The most important point is that citizens are asked to stay in their own homes as much as possible, and avoid all non-essential travel. So-called “social distancing” has been strongly recommended by the World Health Organisation (WHO) and public health experts as one of the most effective ways to slow the spread of the virus and ensure it does not reach a level that overwhelms hospitals. A number of exceptions were announced at yesterday’s press conference, but even when leaving the house, citizens are asked to keep physical distance from other people, at least two metres where possible. As Czech Interior Minister Jan Hamacek said yesterday, “It’s not a curfew, it’s not a house arrest. We are trying to minimize interpersonal contact.” Following these guidelines will be a crucial factor in how well the Czech Republic manages the pandemic, how many people are infected, and how many people die.

Exceptions

A number of exceptions were specified in the government’s new measures, though in each case the trip should only be made if there is no alternative. Citizens may leave their houses:

  • To go to work (though anyone who can work from home, should work from home).
  • In case of emergency.
  • To visit family or loved ones (if absolutely necessary). Citizens are advised to use caution visiting family members in “at risk” groups, including elderly people or those with underlying health problems.
  • To buy food, medicine and medical equipment, sanitary products, cosmetics and toiletries, pet food and other supplies, and other basic necessities. While shopping, citizens should take care to stay at least two metres from other shoppers, and use contactless card payments.
  • To access essential public services such as banking and postal services. For any municipal services, try to postpone if not urgent or solve the issue electronically. Many municipal offices are working under restricted hours, so check in advance before you travel whether the required service is available. The deadline for tax returns has been postponed, among other relief measures announced by the Ministry of Finance (Read more here: “Czech Government Announces Relief On Tax Obligations Due To Covid-19 Pandemic”). 
  • To help or care for other people (e.g. volunteering, care for the elderly or disabled).
  • To attend health appointments, social care, or veterinary facilities, or accompany relatives to such places.
  • To provide essential public services such as: security and crisis management; health and social care; spiritual care; public transport and other national infrastructure; supply and distribution of food and other essential goods; or veterinary care.
  • To walk in parks or forests (though every effort should be made to avoid personal contact while doing so).
  • To attend funerals.
  • To return home from any of the above.

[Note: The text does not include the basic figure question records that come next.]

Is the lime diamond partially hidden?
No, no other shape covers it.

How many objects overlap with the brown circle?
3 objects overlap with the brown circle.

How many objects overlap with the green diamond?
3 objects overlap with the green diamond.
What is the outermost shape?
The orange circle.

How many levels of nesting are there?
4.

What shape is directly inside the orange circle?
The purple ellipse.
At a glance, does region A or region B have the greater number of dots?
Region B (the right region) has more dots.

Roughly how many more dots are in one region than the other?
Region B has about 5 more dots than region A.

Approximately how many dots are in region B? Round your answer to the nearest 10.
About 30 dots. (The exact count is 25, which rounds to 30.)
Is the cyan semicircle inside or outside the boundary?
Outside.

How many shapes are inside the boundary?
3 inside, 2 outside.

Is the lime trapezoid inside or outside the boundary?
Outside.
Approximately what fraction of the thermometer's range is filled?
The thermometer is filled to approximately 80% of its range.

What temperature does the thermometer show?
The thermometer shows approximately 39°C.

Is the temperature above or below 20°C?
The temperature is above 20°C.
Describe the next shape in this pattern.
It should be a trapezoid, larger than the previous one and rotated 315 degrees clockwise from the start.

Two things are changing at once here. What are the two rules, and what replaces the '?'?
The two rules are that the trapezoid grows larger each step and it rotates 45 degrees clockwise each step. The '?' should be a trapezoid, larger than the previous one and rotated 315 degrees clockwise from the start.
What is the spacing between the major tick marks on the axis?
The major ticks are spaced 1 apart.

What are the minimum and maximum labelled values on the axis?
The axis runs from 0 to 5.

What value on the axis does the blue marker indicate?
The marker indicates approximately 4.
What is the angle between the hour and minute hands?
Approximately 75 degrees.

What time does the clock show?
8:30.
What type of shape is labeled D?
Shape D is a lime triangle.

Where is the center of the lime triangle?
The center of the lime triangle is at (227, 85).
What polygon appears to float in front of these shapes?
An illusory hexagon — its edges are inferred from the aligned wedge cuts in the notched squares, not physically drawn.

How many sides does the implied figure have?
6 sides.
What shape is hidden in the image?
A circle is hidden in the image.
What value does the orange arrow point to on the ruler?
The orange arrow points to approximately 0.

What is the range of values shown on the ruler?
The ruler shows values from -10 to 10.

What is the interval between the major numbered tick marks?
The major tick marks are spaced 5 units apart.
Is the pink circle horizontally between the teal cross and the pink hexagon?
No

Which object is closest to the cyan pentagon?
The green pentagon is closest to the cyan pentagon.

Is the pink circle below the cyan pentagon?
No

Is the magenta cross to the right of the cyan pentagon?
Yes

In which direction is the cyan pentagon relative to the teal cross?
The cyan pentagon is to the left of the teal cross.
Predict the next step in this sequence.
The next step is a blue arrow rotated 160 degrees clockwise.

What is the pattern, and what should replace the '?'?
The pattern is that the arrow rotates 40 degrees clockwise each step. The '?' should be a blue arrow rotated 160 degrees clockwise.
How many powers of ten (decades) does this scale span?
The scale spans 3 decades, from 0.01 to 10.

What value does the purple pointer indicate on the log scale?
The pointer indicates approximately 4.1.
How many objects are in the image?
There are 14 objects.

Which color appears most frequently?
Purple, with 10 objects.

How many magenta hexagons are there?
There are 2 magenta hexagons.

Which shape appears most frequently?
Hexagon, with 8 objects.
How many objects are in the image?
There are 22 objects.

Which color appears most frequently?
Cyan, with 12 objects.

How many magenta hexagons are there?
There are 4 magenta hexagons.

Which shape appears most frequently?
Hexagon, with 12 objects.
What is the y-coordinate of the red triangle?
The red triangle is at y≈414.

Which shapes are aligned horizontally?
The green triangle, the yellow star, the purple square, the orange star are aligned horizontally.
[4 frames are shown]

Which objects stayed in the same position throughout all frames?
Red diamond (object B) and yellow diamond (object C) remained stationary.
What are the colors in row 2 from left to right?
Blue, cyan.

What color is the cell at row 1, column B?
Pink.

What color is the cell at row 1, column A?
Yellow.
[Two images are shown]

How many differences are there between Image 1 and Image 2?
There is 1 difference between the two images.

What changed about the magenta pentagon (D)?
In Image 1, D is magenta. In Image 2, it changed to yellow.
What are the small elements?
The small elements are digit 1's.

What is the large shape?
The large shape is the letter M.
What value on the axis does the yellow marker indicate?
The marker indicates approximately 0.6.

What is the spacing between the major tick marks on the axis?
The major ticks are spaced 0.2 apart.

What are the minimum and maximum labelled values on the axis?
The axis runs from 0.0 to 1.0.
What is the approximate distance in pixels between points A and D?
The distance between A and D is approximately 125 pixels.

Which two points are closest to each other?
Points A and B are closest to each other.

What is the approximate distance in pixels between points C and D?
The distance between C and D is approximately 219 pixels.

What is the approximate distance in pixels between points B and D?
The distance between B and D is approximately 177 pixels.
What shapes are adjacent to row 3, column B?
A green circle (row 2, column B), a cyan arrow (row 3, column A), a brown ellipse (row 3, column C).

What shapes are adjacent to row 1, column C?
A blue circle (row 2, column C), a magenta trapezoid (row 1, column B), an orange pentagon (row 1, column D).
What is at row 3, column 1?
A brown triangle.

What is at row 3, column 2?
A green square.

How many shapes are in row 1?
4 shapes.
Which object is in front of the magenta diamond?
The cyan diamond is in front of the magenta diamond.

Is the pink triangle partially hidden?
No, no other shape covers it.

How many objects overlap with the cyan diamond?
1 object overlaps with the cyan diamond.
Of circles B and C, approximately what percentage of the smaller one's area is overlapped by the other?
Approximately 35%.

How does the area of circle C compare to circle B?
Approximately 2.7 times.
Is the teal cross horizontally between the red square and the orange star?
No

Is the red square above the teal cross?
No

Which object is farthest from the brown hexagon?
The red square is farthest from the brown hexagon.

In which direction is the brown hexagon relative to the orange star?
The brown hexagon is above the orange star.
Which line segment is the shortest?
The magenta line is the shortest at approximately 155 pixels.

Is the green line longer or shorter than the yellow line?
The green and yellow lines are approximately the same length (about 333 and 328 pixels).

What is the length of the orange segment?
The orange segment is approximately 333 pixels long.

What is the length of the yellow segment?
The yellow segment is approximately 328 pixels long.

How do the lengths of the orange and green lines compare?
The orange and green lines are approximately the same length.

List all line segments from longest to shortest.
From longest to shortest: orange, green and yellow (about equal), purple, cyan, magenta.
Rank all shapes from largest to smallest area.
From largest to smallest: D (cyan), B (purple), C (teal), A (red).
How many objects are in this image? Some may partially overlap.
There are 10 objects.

What stays open, and what is closed?

Photo: TMA / Brno Daily.

In addition to the restrictions announced last week (see our previous article: “State of Emergency: How Will It Affect You?”), some other measures were announced at last night’s press conference:

  • Hotels, hostels, and flatshare services such as AirBnB are now closed. Medical spa facilities and student residences remain open.
  • Unregulated taxi services like Uber and Bolt are suspended, as are driving schools. Licensed taxis are allowed to run, but only when transporting citizens for the legitimate reasons listed above. Blue parking zones for residents have been suspended. Auto-repair services remain open.
  • As well as normal food and grocery stores, shops selling food or drink from windows are also permitted to stay open, including pubs and cafes selling their products from the door. However, Interior Minister Hamacek warned people not to gather in groups outside food and drink windows, describing this behaviour as “irresponsible”.
  • The government added a number of categories to the list of exempt businesses which may remain open. These include: auto-repair services; tow services; spare parts dealers; mail order services; shops selling gardening and agricultural products; ticket shops; spa services providing at least partially reimbursed services; public health insurance offices; funeral services; florists; shops selling medical devices; and businesses related to construction.
  • Self-service launderettes and dry cleaners are closed.

Work

Anyone who is unable to work from home is permitted to travel to work and back. However, the government called on employers to:

  • make every possible effort to enable staff to work from home.
  • suspend non-essential work that is not necessary for the functioning of the business.
  • Promote leave (including paid leave) for staff, or any other possible arrangements that allow staff to stay at home.  

Although scheduled recruitment interviews are in many cases functioning as normal, the state of emergency means that overseas applicants will not yet know when they can enter the country to start work. Larger companies will be responding to the quarantine with their own individual strategies, so for information about specific companies and their recruitment procedures, it is best to contact the company directly.

As of 7am on March 16th, 298 confirmed cases have been identified in the Czech Republic, from 5,068 tested.